Died. Monsignor Frederick Hochwalt, 57, executive secretary of the National Catholic Educational Association, an eloquent spokesman for the church's position that parochial schools should share in aid to education, a view he helped persuade Congress to incorporate in the

1965 Education Act; of an intestinal hemorrhage; aboard a cruise ship midway between Tangier and Venice.

Died. Gertrude Berg, 66, actress-writer, originator and star of radio-TV's The Goldbergs; of a heart attack; in Manhattan. Raised in the large, loving lap of an East Harlem Jewish family ("We didn't have Tennessee Williams problems," she once said. "It was more George Kaufman"), she had only to elaborate on her memories ("Yoohoo, Mrs. Bloom!") to sustain the 25-year run of her show, whose momentum carried her to Hollywood (Molly) and Broadway (A Majority of One) as leading popularizer of the formidable art of Jewish motherhood.

Died. Louis Marron, 67, dean of U.S. big game fishermen, a burly Florida oilman, who in 1953 off the coast of Chile boated a 1,182-lb. broadbill swordfish, at the time the biggest game fish of any kind to be landed on rod and reel and still tops for a species widely regarded as the strongest and most difficult; of a heart attack; in Manhattan.

Died. Anne Nichols, 69, playwright, who in 1922 wrote and produced her one success, a schmalzy-darlin' situation comedy about the marriage of a Jewish boy and a Catholic girl titled Abie's Irish Rose, which ran for a record 2,327 performances on Broadway*and earned her, all told, an estimated $15 million, most of which she lost in the 1929 stock-market crash; of a heart attack; in an Englewood Cliffs, N.J., nursing home, where her fees were paid by the Actors' Fund, a charity for indigent theater people.
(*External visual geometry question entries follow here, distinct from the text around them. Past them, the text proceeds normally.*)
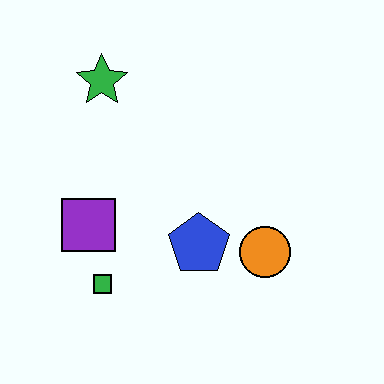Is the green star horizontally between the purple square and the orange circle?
Yes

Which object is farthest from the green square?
The green star is farthest from the green square.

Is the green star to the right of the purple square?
Yes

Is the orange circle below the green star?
Yes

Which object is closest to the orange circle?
The blue pentagon is closest to the orange circle.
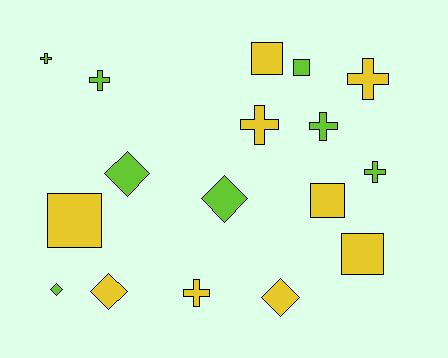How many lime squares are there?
There is 1 lime square.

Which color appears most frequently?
Yellow, with 9 objects.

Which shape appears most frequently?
Cross, with 7 objects.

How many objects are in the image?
There are 17 objects.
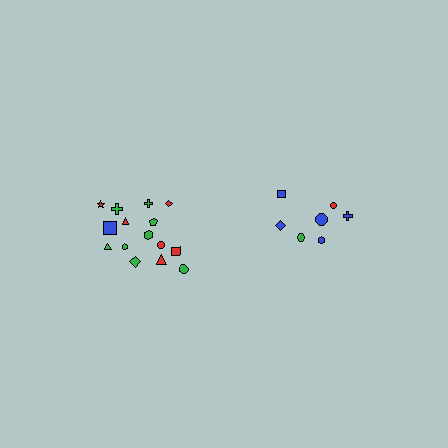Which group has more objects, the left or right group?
The left group.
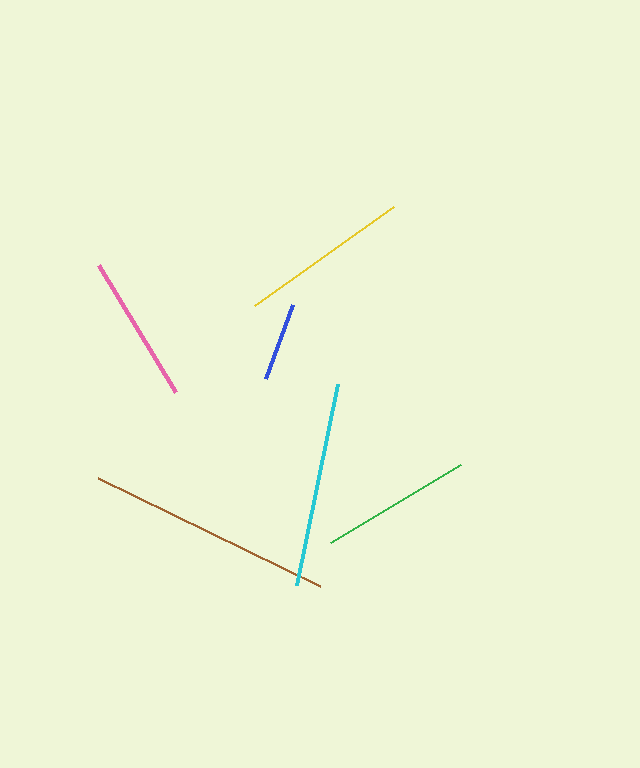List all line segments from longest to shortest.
From longest to shortest: brown, cyan, yellow, green and pink (about equal), blue.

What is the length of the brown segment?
The brown segment is approximately 246 pixels long.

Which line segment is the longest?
The brown line is the longest at approximately 246 pixels.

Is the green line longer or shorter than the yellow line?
The yellow line is longer than the green line.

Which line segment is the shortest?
The blue line is the shortest at approximately 79 pixels.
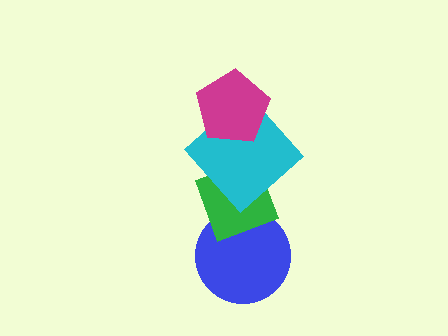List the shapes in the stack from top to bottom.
From top to bottom: the magenta pentagon, the cyan diamond, the green diamond, the blue circle.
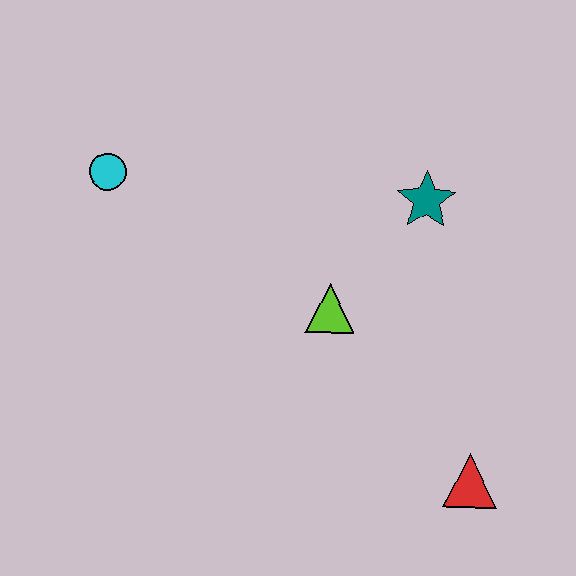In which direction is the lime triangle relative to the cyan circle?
The lime triangle is to the right of the cyan circle.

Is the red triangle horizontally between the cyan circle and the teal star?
No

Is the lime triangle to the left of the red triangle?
Yes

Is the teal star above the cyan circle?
No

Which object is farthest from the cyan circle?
The red triangle is farthest from the cyan circle.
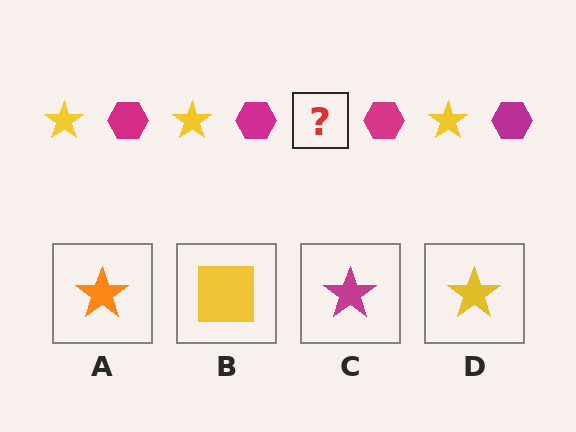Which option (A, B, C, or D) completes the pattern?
D.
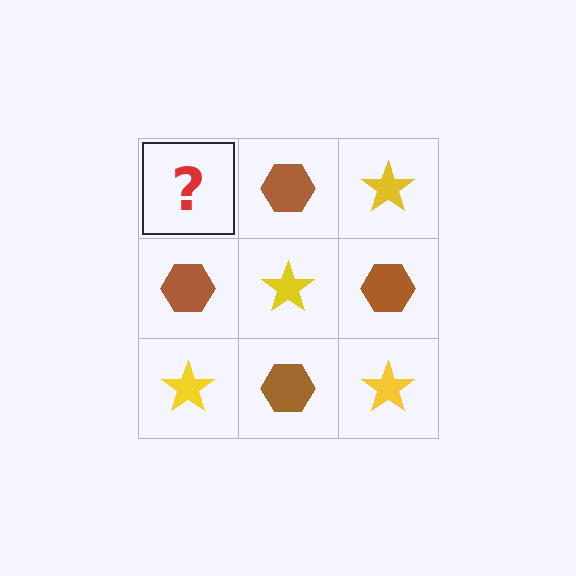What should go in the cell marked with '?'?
The missing cell should contain a yellow star.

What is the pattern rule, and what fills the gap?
The rule is that it alternates yellow star and brown hexagon in a checkerboard pattern. The gap should be filled with a yellow star.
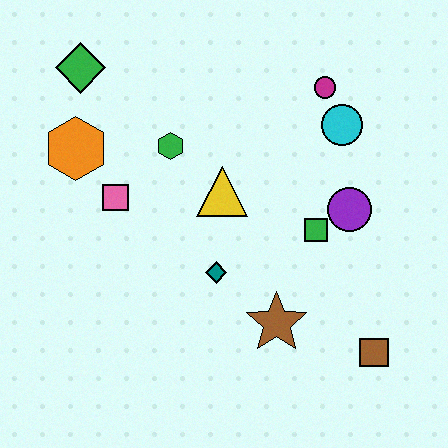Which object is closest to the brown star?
The teal diamond is closest to the brown star.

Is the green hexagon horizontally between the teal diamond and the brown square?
No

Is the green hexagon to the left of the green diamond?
No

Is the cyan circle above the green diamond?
No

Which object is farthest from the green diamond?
The brown square is farthest from the green diamond.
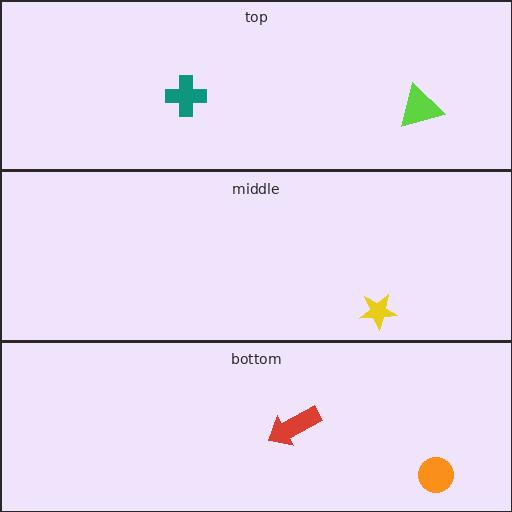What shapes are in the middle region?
The yellow star.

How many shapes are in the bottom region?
2.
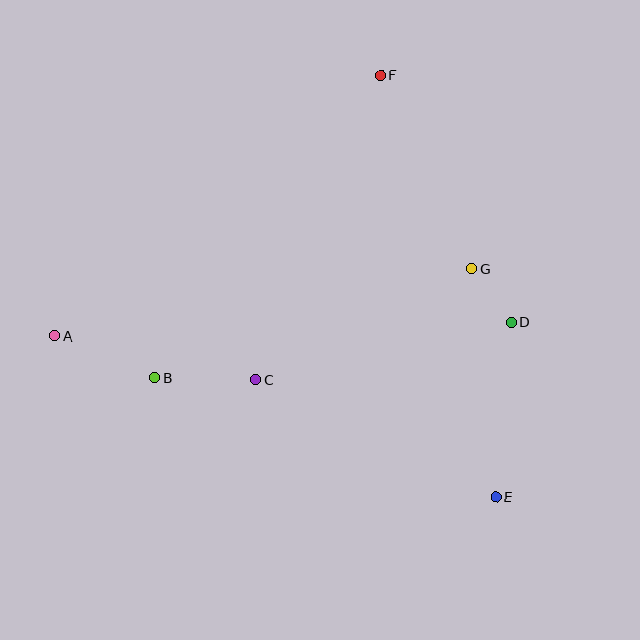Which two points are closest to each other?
Points D and G are closest to each other.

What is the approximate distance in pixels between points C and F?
The distance between C and F is approximately 329 pixels.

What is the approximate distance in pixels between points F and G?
The distance between F and G is approximately 214 pixels.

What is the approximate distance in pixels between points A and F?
The distance between A and F is approximately 418 pixels.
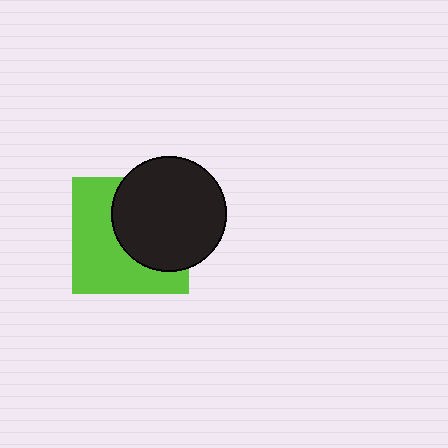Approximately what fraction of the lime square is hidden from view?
Roughly 48% of the lime square is hidden behind the black circle.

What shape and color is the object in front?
The object in front is a black circle.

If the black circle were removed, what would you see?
You would see the complete lime square.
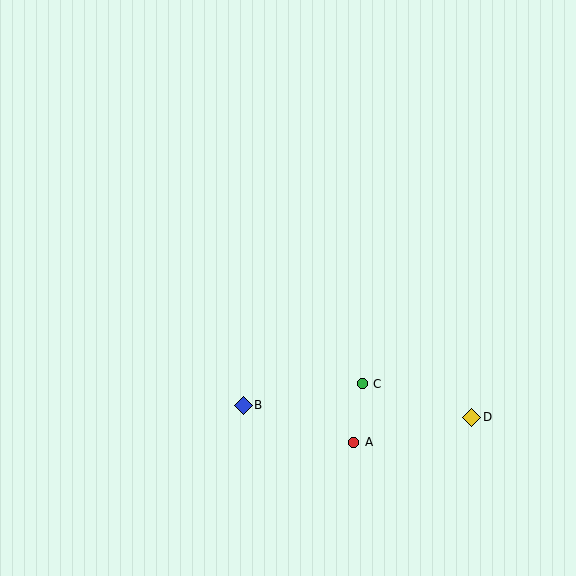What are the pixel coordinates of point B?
Point B is at (243, 405).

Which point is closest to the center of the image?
Point C at (362, 384) is closest to the center.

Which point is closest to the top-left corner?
Point B is closest to the top-left corner.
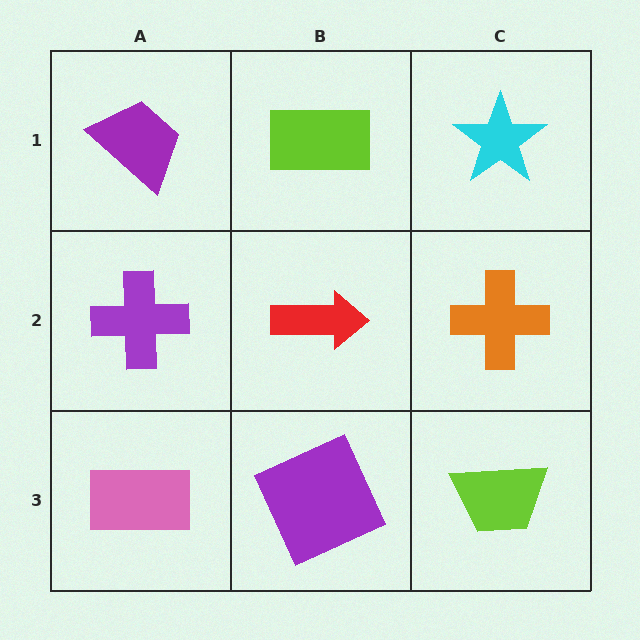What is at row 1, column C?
A cyan star.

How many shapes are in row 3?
3 shapes.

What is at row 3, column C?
A lime trapezoid.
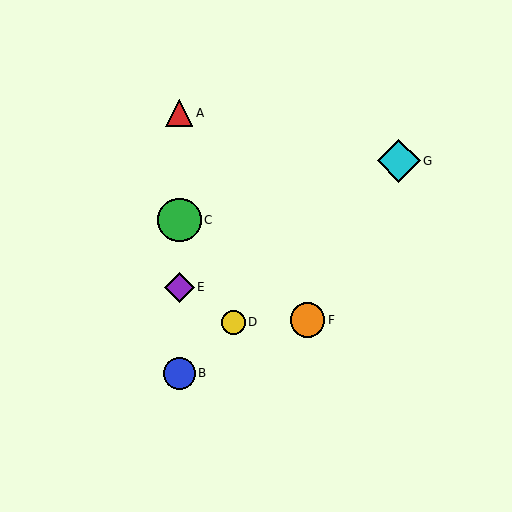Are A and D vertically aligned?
No, A is at x≈179 and D is at x≈233.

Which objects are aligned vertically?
Objects A, B, C, E are aligned vertically.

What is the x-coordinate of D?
Object D is at x≈233.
Died. Cemal Gursel, 71, president of Turkey until last March, a career army officer who in 1960 headed a military junta that toppled and eventually executed Premier Adnan Menderes, then, insisting on a new constitution and free elections in 1961, was voted President in a coalition government; after a series of strokes last February put him into a coma from which he never awoke; in Ankara.

Died. C. E. Woolman, 76, founder and board chairman of Delta Air Lines; of a heart attack; in Houston (see U.S. BUSINESS).

Died. Florence Ellinwood Allen, 82, pioneer woman jurist, who, after a damaged nerve thwarted her ambition to be a concert pianist, turned to law in Ohio, where she became the nation's first woman to be elected a county prosecutor (1920), first woman elected to a state supreme court (1922) and first woman appointed to a U.S. court of appeals (1934); of a cerebral thrombosis; in Waite Hill, Ohio.

*Since bettered by Life with Father (3,224 performances), Tobacco Road (3,182) and My Fair Lady (2,717).